Julian Carter is a queer theorist and critical historian whose work focuses on normativity, embodiment and the construction of identity.
He is the author of The Heart of Whiteness: Normal Sexuality and Race in America, 1890–1940 (Duke University Press, 2007). The book uses sex advice writing and other vintage pop-cultural sources to show how the concept of “normality” combines ideas about heterosexuality and whiteness in a way that makes it difficult for white, straight people to perceive the specificity of their subject-positions. Recent essays address lesbian pulp fiction and the politics of disidentification; the racial imaginary of early gay and lesbian historical writing; and the theoretical as well as social boundaries on lesbian identity, for which he earned a citation in the Stanford Encyclopedia of Philosophy. Currently he is working on a phenomenological account of the “wrong body” experience filtered through contemporary dance performance.
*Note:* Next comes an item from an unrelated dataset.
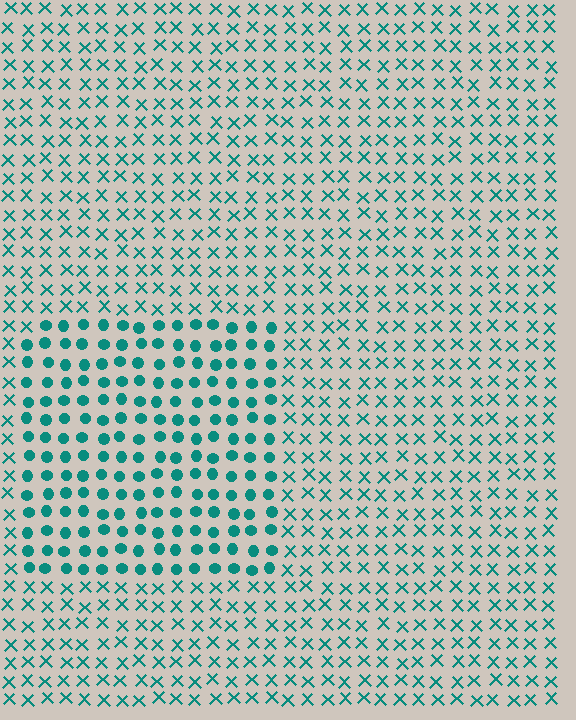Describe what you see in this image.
The image is filled with small teal elements arranged in a uniform grid. A rectangle-shaped region contains circles, while the surrounding area contains X marks. The boundary is defined purely by the change in element shape.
Before coming to CCA in 2006, Julian taught at Stanford and New York University. He sits on the editorial board of the new Trans Studies Quarterly and the governing board of the international Committee on LGBT History. Major academic honors include the Ida B. Wells Prize of the American Historical Association’s Committee on Women in the Historical Profession and an American Fellowship from the American Association of University Women.
AB, Bryn Mawr, MA, PhD, University of California, Irvine.